I remember reading a story about a businessman in San Antonio, Texas, who parked his shiny new automobile outside a downtown bank and went inside.  When he returned he found a little shoeshine boy examining the car in wide-eyed amazement.  As he opened the door to get in, the little boy said, “Is this your car Mister?”  “Yes, Son, it’s my car.”  “Where did you get it?”  the little boy wanted to know.  So the man explained that the car had been given to him as a birthday present from his brother.  “Wow said the little boy “I wish…”  And of course the business man was all prepared to hear the boy say, “I wish I had a brother like that.”  But he didn’t say that.  Instead the little boy said, Wow, I wish I could be a brother like that.”  And the man was so touched by the boy’s response that he put him in the car, took him for a ride, bought him a hamburger, and visited with him for a while, hoping to learn something from the wisdom of this child.
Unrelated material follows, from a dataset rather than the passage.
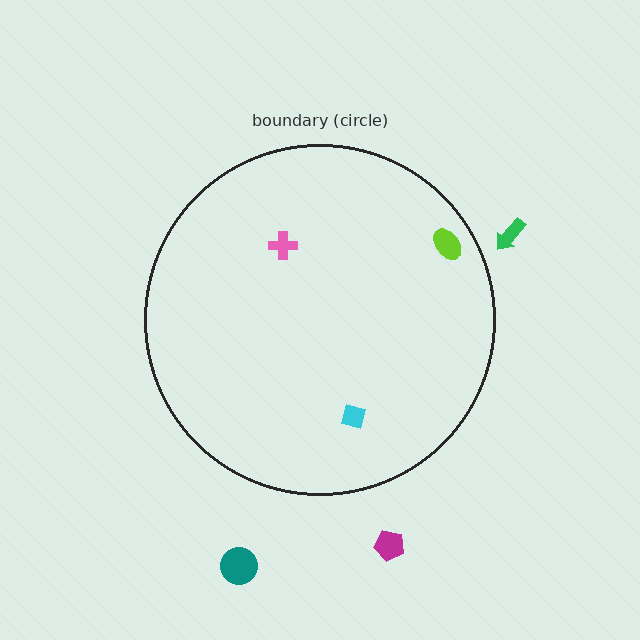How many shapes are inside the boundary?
3 inside, 3 outside.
                It seems to me that we need to learn the same lesson.  There are going to be times when we will be on the receiving end of life.  And this is fine.  The truly wise person knows that he or she must get in order to give, but the main flow of his or her life is outward not inward.  One’s primary purpose is not to get but to give; and this is an element of true wisdom.  Therefore, a life of wisdom always involved a willingness to change.  This is true because change is inevitable.  We can’t hold it back; it’s going to happen whether we like it or not.  Get out your old school yearbooks, take a look at your pictures then go look in the mirror.  You may not approve of the change, but it’s happening none the less.  Everything is changing!  One of the most bankrupt of all ideas is that notion that says we can stand still and keep life just as it is.  So change is inevitable; and the person of true wisdom reckons with that truth.

                God is in the business of changing the lives of each and every one of us, to fashion us in the likeness of His Son Jesus.  That, of course, includes you and me, whether we are young or whether we are old.  Not one of us has yet arrived.  Not one of us is all that we ought to be.  All of which says some changes need to be made in our lives.  And if we are people of wisdom, we will remain open always to that however long God decides we are to live, however old we may get.